Britain and Germany reopened diplomatic missions in Saudi Arabia on Saturday after shutting them in the wake of bloody suicide bombings in the capital Riyadh that killed 34 people last week.
But European and US warnings remained against non-essential travel to the Arab kingdom, which has arrested suspected supporters of Osama bin Laden's al-Qaeda over the May 12 attacks on residential compounds housing foreigners.
"The embassy is open for business as usual," said a British Foreign Office spokesman.
The spokesman said the government's advice to Britons thinking of traveling to Saudi Arabia remained unchanged.
"We are asking people to avoid non-essential travel to Saudi Arabia," he said.
Germany said it had reopened the consular sections of its Riyadh embassy and its consulate in Jeddah.
Britain's ambassador to Saudi Arabia, Derek Plumbly, said on Wednesday the threat of terror attacks in the country was of a "completely new order" and of a greater scale than ever before.

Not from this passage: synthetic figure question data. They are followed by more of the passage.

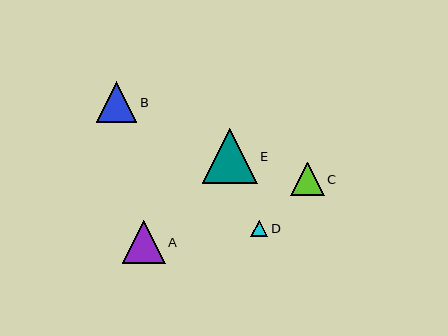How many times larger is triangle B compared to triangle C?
Triangle B is approximately 1.2 times the size of triangle C.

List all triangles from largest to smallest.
From largest to smallest: E, A, B, C, D.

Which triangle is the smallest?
Triangle D is the smallest with a size of approximately 17 pixels.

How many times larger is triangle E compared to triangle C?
Triangle E is approximately 1.6 times the size of triangle C.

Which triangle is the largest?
Triangle E is the largest with a size of approximately 55 pixels.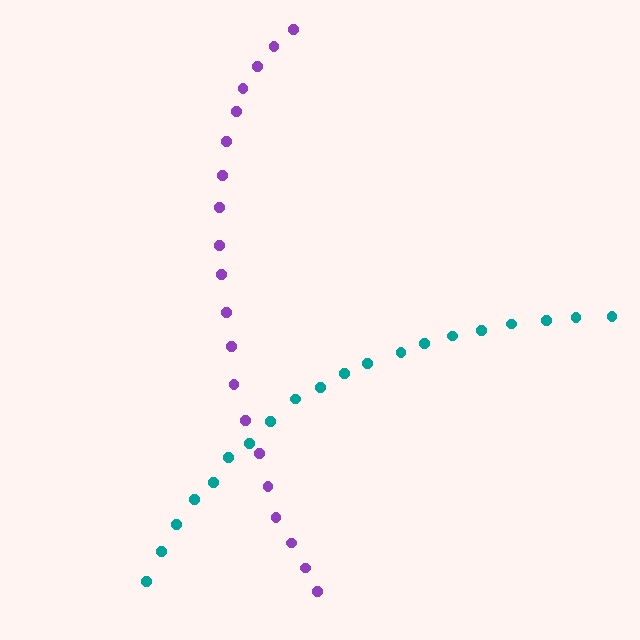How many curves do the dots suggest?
There are 2 distinct paths.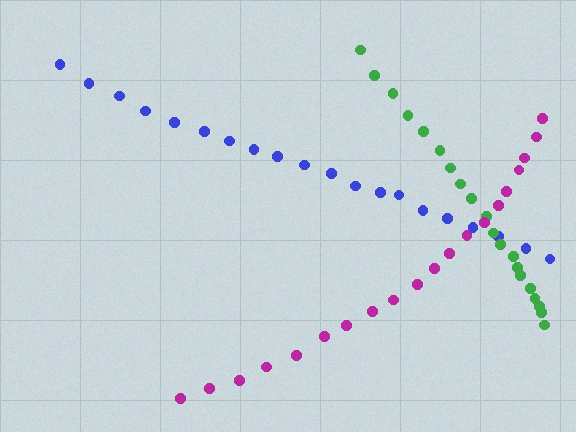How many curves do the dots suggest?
There are 3 distinct paths.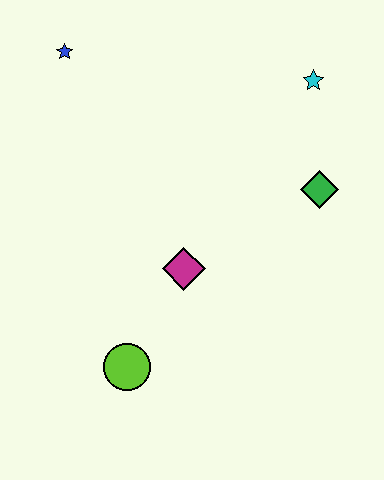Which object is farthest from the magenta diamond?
The blue star is farthest from the magenta diamond.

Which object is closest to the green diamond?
The cyan star is closest to the green diamond.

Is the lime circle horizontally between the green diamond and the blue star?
Yes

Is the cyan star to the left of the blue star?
No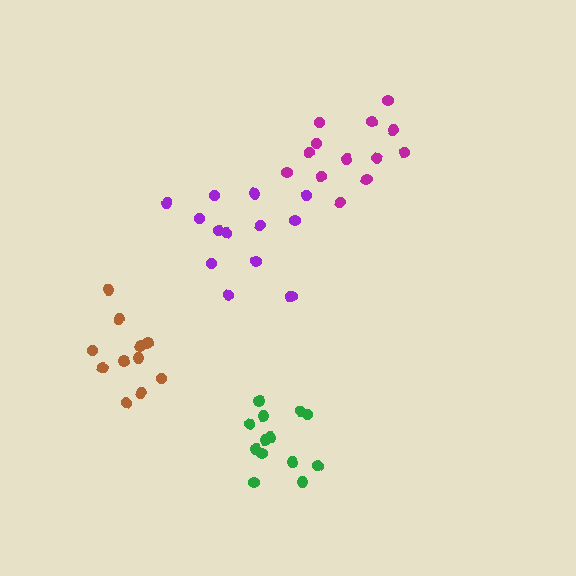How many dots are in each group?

The US also closed its embassy in Riyadh.
Suicide bombers also struck the Moroccan city of Casablanca last week, killing more than 40.

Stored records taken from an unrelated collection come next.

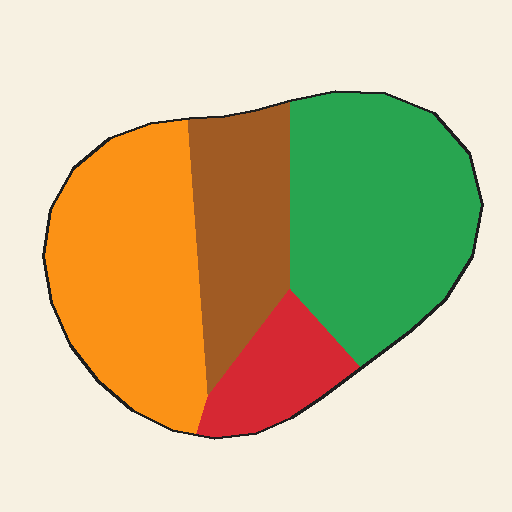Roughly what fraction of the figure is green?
Green covers about 35% of the figure.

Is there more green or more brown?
Green.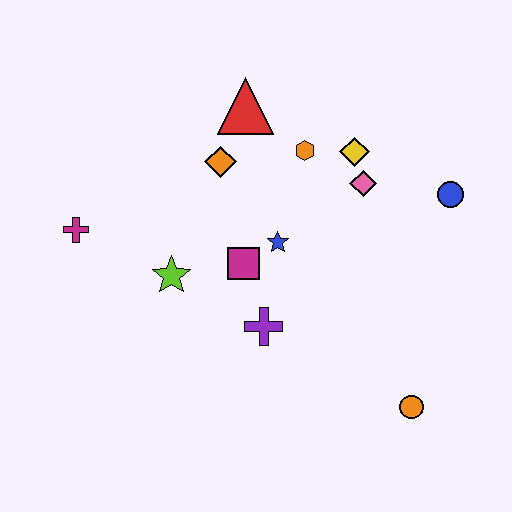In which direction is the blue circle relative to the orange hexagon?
The blue circle is to the right of the orange hexagon.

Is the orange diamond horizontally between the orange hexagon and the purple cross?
No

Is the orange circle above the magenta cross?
No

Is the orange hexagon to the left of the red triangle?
No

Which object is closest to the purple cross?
The magenta square is closest to the purple cross.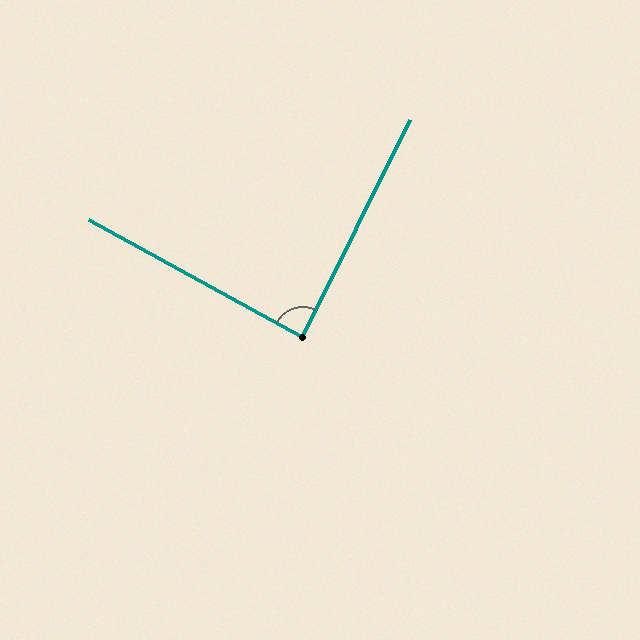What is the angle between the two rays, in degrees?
Approximately 88 degrees.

On Friday, European nations, Russia, the US and Japan pledged new joint action to fight al-Qaeda as Britain erected concrete barriers round parliament and the US issued precautions against a possible truck bombing.

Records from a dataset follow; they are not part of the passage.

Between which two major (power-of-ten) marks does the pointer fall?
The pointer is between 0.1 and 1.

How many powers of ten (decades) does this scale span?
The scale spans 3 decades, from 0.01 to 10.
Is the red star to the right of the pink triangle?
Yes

The US has raised its domestic terror alert status to orange -- the second-highest level -- and many other countries have stepped up warnings to citizens since the bombings in Saudi Arabia and Morocco.
Al-Qaeda or groups linked to it have not carried out any successful bomb attacks on the countries that it targets since the September 11 attacks in the US in 2001.
Instead there have been attacks in Kenya and Bali and, then last week, Saudi Arabia and Morocco.